A patient's coughing fit was triggered as he entered the Cumberland Hospital via a doorway where people were smoking. Taking half an hour to recover, he considered that smokers should not be in the doorway, which is not an unreasonable point of view.
The only reason people are there is that they have been denied the comfort of a smoking area to sit down in. For some reason this is considered to be in everybody's best interests, including those patients who 'have' to exit the building for a smoke. Public outrage is expressed if anyone who dares to smoke when hospitalised continues to benefit from NHS care.
How simple can this get? The business of whether anyone smokes when s/he is ill is taken by the patient either alone or in consultation with his/her physician. It is not a hospital management decision. The decision of whether someone visiting hospital to visit a patient smokes is not even a clinical decision. Nor is the issue whether staff smoke. This is the only thing that approaches being a management decision, but a blanket ban on smoking during working hours seems to me peculiarly unwise.
It is absolutely none of the business of the general public.
The way to resolve the problem of smoking in doorways is to provide at the very least a comfortable and robust shelter at the front of the hospital where it is easily reached by everyone including outpatients with mobility problems, and that provides a preferable solution to standing in a cold doorway. Seating and shelter would help. Coffee facilities in a proper room with comfortable seating would be even better. Nobody who is attending a relative they are anxious about wants to be stuck behind the hospital where they cannot be reached. Nobody in a wheelchair or on crutches will want to trail to the back of the hospital either. If you don't want smokers to be seen at the hospital by the world at large, give them a room that they will want to use. Just how difficult is that?
This is how to use 'nudge' properly. Give people a better alternative and they will choose it over an option that inconveniences everybody – or at least most of them will.
Here is some sense from a Czech legal expert.

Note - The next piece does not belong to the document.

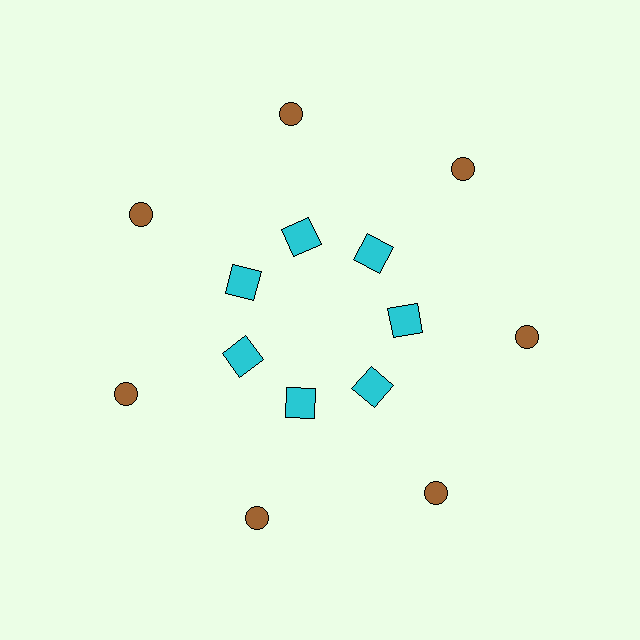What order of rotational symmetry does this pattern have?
This pattern has 7-fold rotational symmetry.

It is often said that history repeats itself, but only rarely are we invited to look at the preponderant role of dogmatic ideologues in this recurring phenomenon. As always, they insist that the state should re-educate their fellow citizens by imposing their vision of what is “good,” and this is the case with anti-smoking activists, who are now leading the charge of the partisans of “progress.” Over the last few years, they have successfully campaigned for the introduction of increasingly severe anti-smoking legislation in most European countries, and in so doing, they have taken advantage of a widespread phenomenon in Western civilisation: the drift towards a nanny state and the growth of a culture that is hostile to even the slightest risk.
Experience has shown that social engineering projects that aim to curtail fundamental freedoms often have unexpected results and in most cases prove to be unqualified failures. This is the future that I foresee for the very strict repressive measures that the EU may be about to impose on smokers, who represent more than a third of the population of Europe’s member states. A few years from now, this kind of legislation could make smoking a symbol — and not just for smokers — of resistance to intrusive and paternalist public authorities and the relentless appetite for regulation in the EU, which is an increasing source of exasperation for a growing number of its citizens.This observer sees any public health goals of the war on tobacco backfiring, reversing all the good that was done by tolerance.
Meanwhile the Third Estate has picked up the story of the ban throughout the buildings and grounds at The State Hospital at Carstairs: Scotland's secure hospital. Reuben points out that inmates/patients at Carstairs should have the dignity of choosing, just like the rest of us are meant to have.